Data Set: Gender Discrimination This data set includes 208 individuals including male and female their salary and work experience.
gd<- read.csv("c:/users/abbey/Desktop/Data Mining/GenderDiscrimination.csv")
plot(Salary~Gender,data=gd)
plot(Salary~Experience, data=gd)
From these graphs you can see a positive correlation between salary and years of experience in a predictive model.
m4=lm(Salary~.,data=gd)
summary(m4)
##
## Call:
## lm(formula = Salary ~ ., data = gd)
##
## Residuals:
## Min 1Q Median 3Q Max
## -52779 -9806 -121 8347 60913
##
## Coefficients:
## Estimate Std.
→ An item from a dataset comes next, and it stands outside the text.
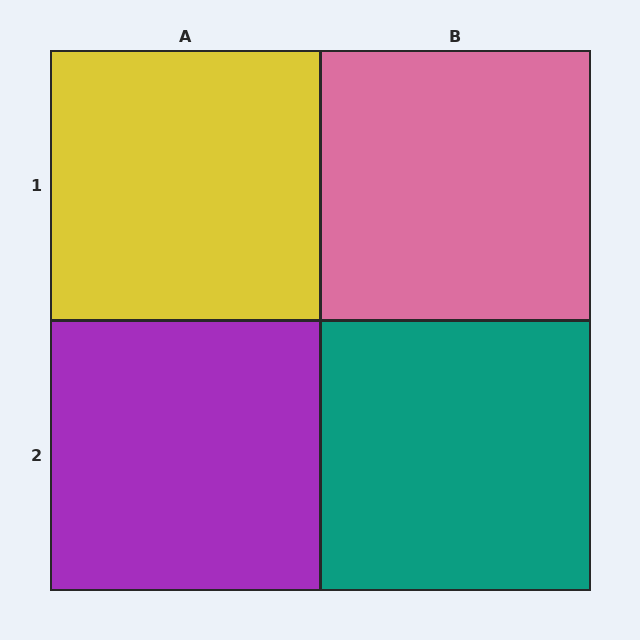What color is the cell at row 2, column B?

Error t value Pr(>|t|)
## (Intercept) 53260.0 2416.6 22.039 < 2e-16 ***
## GenderMale 17020.6 2499.6 6.809 1.06e-10 ***
## Experience 1744.6 160.7 10.858 < 2e-16 ***
## ---
## Signif. codes: 0 '***' 0.001 '**' 0.01 '*' 0.05 '.' 0.1 ' ' 1
##
## Residual standard error: 16910 on 205 degrees of freedom
## Multiple R-squared: 0.4413, Adjusted R-squared: 0.4359
## F-statistic: 80.98 on 2 and 205 DF, p-value: < 2.2e-16
Equation for this model: salary=53260.0+17020.6GenderMale+1744.6Experience
Based on this models r-squared. It only explains 43.6% of the variation which is low making this a poor model. Although, it is showing Salary has a significant relationship with gender and experience based on their p-values.